Setelahnya tak ada percakapan di antara keduanya. Lana berfokus pada jalanan, sementara Anya diam membisu. Hingga pada akhirnya si manis tak tahan untuk tidak bertanya. "Kita mau ke mana? Ini bukan jalan ke rumah ku."

"Lho, bukannya beberapa hari kemarin lu berangkat sekolah dari arah ini?"

Anya menunduk.

"Bukan, itu bukan aku."

"Bukan lu?" Entah mengapa Lana ingin menjewer kedua belah pipi Anya hingga memerah, kalau bisa sampai keropos sekalian. Mana mungkin yang tiap hari stalker dirinya itu bukan Anya, sudah jelas terlihat masih saja mengelak. Dasar bocah.

"Kalau memang aku, berarti itu hanya kebetulan."

"Kebetulan sesering itu?"

Anya tak menjawab, dan Lana tersenyum miring. Rupanya menjahili si boncel ini memberikan kesenangan tersendiri untuknya. "Lalu, jangan bilang kalau yang nge-hack percakapan kami di cafe kemarin, lu juga? Wajah manis ini ternyata bahaya juga ya."

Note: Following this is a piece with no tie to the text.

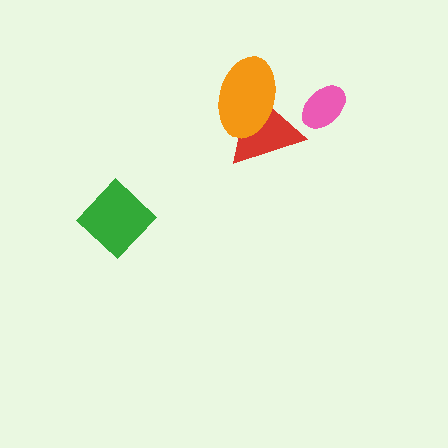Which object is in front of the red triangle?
The orange ellipse is in front of the red triangle.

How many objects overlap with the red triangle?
1 object overlaps with the red triangle.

Lana menghentikan motor di depan rumahnya. Sudah sepi, pertanda teman-temannya sudah pulang. Ia memegang pergelangan tangan Anya, tetapi gadis itu menolak untuk masuk ke rumah besar nan mewah itu.

"Kenapa lagi?" tanya Lana.

"Aku maunya pulang ke rumahku sendiri."

"Sementara lu gue sandra dulu, sampe lu benar-benar gak bakal ngomong dan ngebocorin kejadian ini ke siapapun. Termasuk ke Bima."

"Haa? Aku harus tinggal di sini?"

Lana tak menjawab, hanya tersenyum menyeringai, lalu menyeret Jeongin masuk ke dalam rumahnya. "Kayaknya sekarang gue mulai punya hobi baru."